The Gazette, a 96,351-circulation daily out of Colorado Springs, CO, is launching a series of free neighborhood papers next month in an effort to diversify its offerings for readers and advertisers.
The new publications, called Ink, will be geo-targeted to three retail areas in and around Colorado Springs: downtown, the west side of the city, and Manitou Springs, where it will be distributed in sales racks at local businesses. The debut issues coming out May 6 will have a rate base of 10,000 and will offer local advertisers a more targeted, smaller audience than the Gazette. Ink will be published Wednesdays through Saturdays.

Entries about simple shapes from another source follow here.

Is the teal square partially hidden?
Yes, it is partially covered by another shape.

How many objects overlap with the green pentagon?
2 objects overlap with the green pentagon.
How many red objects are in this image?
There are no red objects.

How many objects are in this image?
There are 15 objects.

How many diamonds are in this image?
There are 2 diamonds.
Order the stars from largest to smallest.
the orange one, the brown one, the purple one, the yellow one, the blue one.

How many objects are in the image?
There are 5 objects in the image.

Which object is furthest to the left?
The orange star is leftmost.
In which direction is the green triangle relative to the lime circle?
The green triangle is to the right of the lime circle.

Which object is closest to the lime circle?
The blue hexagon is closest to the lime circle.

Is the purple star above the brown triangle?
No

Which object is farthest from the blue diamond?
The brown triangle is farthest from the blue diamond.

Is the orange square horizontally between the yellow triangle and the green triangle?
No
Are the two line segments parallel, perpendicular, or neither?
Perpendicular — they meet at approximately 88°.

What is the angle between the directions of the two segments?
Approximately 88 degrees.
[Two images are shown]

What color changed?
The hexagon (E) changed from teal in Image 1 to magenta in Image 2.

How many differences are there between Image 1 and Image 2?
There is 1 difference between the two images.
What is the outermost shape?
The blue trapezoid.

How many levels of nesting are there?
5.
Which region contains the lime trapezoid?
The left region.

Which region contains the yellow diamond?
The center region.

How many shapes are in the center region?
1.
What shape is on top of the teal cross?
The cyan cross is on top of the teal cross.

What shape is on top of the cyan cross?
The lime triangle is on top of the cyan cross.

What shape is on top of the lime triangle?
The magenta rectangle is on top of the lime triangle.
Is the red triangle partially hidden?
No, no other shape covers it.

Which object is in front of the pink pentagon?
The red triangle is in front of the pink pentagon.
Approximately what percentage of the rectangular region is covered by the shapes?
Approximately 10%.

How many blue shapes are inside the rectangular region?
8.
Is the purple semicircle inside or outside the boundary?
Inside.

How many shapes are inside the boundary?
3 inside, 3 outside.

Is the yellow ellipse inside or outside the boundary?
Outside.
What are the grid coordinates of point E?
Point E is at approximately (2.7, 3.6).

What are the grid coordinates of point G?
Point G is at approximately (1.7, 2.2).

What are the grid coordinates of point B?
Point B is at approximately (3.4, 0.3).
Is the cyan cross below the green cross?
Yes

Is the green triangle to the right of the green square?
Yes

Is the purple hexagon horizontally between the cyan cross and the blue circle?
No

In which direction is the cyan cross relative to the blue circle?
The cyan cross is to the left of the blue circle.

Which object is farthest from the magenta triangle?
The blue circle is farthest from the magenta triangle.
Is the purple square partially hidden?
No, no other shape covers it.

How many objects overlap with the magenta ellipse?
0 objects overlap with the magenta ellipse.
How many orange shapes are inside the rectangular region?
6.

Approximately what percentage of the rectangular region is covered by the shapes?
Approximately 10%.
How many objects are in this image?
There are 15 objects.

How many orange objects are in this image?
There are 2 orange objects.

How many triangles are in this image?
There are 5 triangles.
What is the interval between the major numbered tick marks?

“We feel like, in this environment, we need to be nimble and give consumers products they want, and that means having a diversified portfolio,” said Liz Cobb, VP of marketing for the Gazette.
“Newspapers all across the country are looking at a free model, and it wouldn’t make sense for us to go up against ourselves with another paid product,” she said of the decision to make Ink entirely ad-supported.
Cobb added that Gazette publisher Steve Pope’s extensive experience with free dailies heavily influenced the launch. Pope joined the Gazette as publisher in January. Before that, he worked with the free Vail Daily in Colorado.
Rather than target a particular demographic or psychographic from the outset, Ink is relying solely on strategic placement and word of mouth to move copies. Ongoing market research into reader attributes will help to shape the content of the newspapers going forward.
Content will be a blend of Gazette reporting, reader’s stories, original, neighborhood-focused stories and “lots of pictures,” said Cobb. The newspapers will be kept short — readable in about 10 minutes.
Ink will have its own microsite, housed on Gazette.com, which will feature editorial, videos and plenty of opportunities for reader comments — which Cobb says drive a lot of the traffic on Gazette.com.
Ink is expected to become profitable fairly quickly. If it is successful, more neighborhoods could receive their own edition of Ink.